Media Blasters has the DVD out as of last week, but I got the chance to catch it on the big screen at Fantasia this year and it’s definitely what would be considered a crowd pleaser. The imagery does, indeed, match what’s on the poster and then some, especially towards the end when some really bad shit goes down, the only issue with it is the over dramatized plotage that goes in between.
The story follows a group of 7 friends who reunite to comfort one of their own whose father has passed away. They join him in up-country Thailand, in the middle of quite literally nowhere at a house that is only accessible by boat. Before they have too much time to enjoy themselves, very nasty stuff starts happening to their numbers one by one. Two years before, the group went to a Cambodian witch doctor to help lay down a curse upon their especially vicious gym teacher, whose incredibly messy death opens the film, and now they believe that the repercussions of said curse are being visited upon them.
The truth of the matter is more convoluted than that, unfortunately, and therein lies most of the problem with Art of the Devil II. Actually, the first and foremost issue with it is that it’s Thai, which is probably one of the most uncomfortable languages to listen to in the world (sorry for any Thai readers, no offense intended, but damn it hurts the ears), but once you move past its origins, you’ll start to see a complicated plot unfold that never really does anything more than give our characters an excuse to emote a bit before their gory dispatch.

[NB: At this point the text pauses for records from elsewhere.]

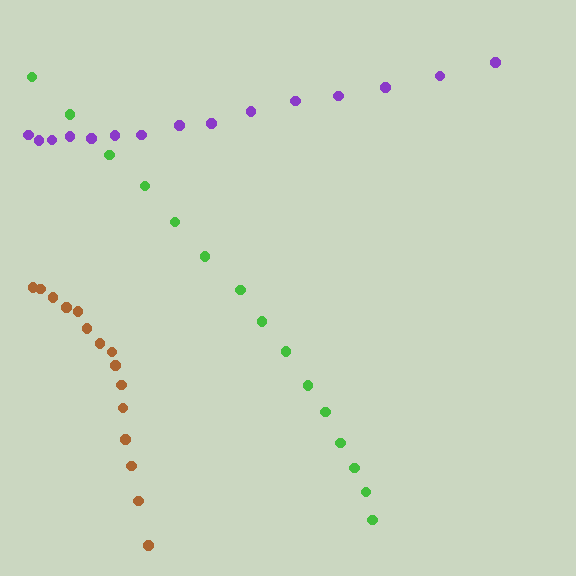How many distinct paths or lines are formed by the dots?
There are 3 distinct paths.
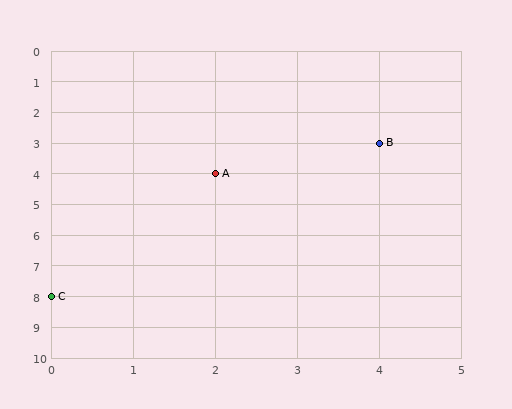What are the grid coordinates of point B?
Point B is at grid coordinates (4, 3).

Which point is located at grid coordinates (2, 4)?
Point A is at (2, 4).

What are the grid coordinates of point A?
Point A is at grid coordinates (2, 4).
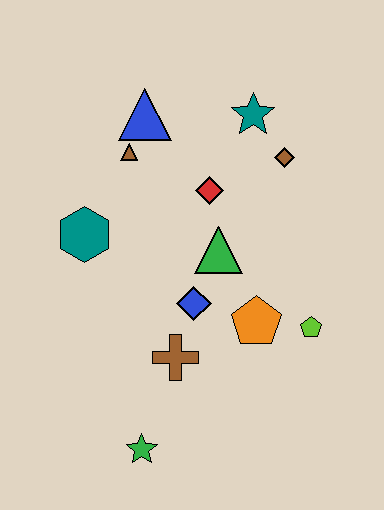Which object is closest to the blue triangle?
The brown triangle is closest to the blue triangle.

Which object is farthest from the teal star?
The green star is farthest from the teal star.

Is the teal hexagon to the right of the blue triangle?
No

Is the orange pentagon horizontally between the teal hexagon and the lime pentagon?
Yes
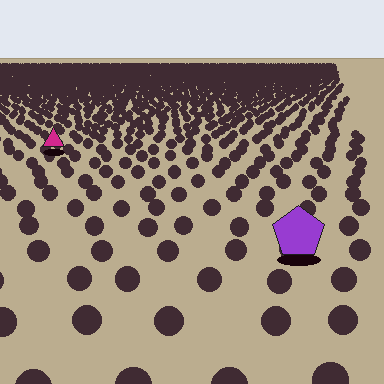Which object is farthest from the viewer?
The magenta triangle is farthest from the viewer. It appears smaller and the ground texture around it is denser.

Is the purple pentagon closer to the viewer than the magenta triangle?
Yes. The purple pentagon is closer — you can tell from the texture gradient: the ground texture is coarser near it.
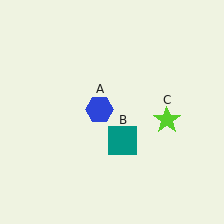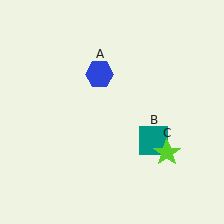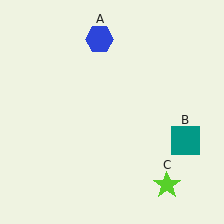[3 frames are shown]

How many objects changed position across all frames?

In all honesty said plot comes across more teen romance than serious drama, especially the love triangle between the lead girl and two boys who have been interested in her for years. One of them blew his chances years before, the other has now won her favor, and it sets up a lot of glaring stares and serious conversations that drag down the spots in between the money shots.
But man, when those money shots hit, you’re likely going to forget any issues with the plot or pacing pretty damn quick. From the opening death by fishhooks (not in the way you’re likely imaging) to the meeting of blowtorch to exposed flesh, not a single demise in this film skimps on the red stuff. The crowd I saw it with were cheering for the first and crying out in sympathy pains for the latter, and I’m sure the directorial team would’ve loved to hear both reactions to the image they committed to screen.
It’s only been in the last few years that Thailand has become a place to look at seriously for new horror, I think it can be traced back to Shutter actually, so the fact that they relied very heavily on very loud musically time scares, over and over and over again, is almost forgivable. I say almost because, well, they use this method of making the audience jump way too often for my tastes, which is especially annoying when you look at how reactionary the crowd was to the torture and death that went on. Goes too show that some well-timed musical cues hold nothing on boiling water being poured down an open throat.
Though it was definitely a film more enjoyed with a crowd. Despite the plodding plot issues in the middle, I would still recommend getting the DVD from Media Blasters if you can because at the end of the day it’s still a very cool film with some colorful characters and fantastic death sequences.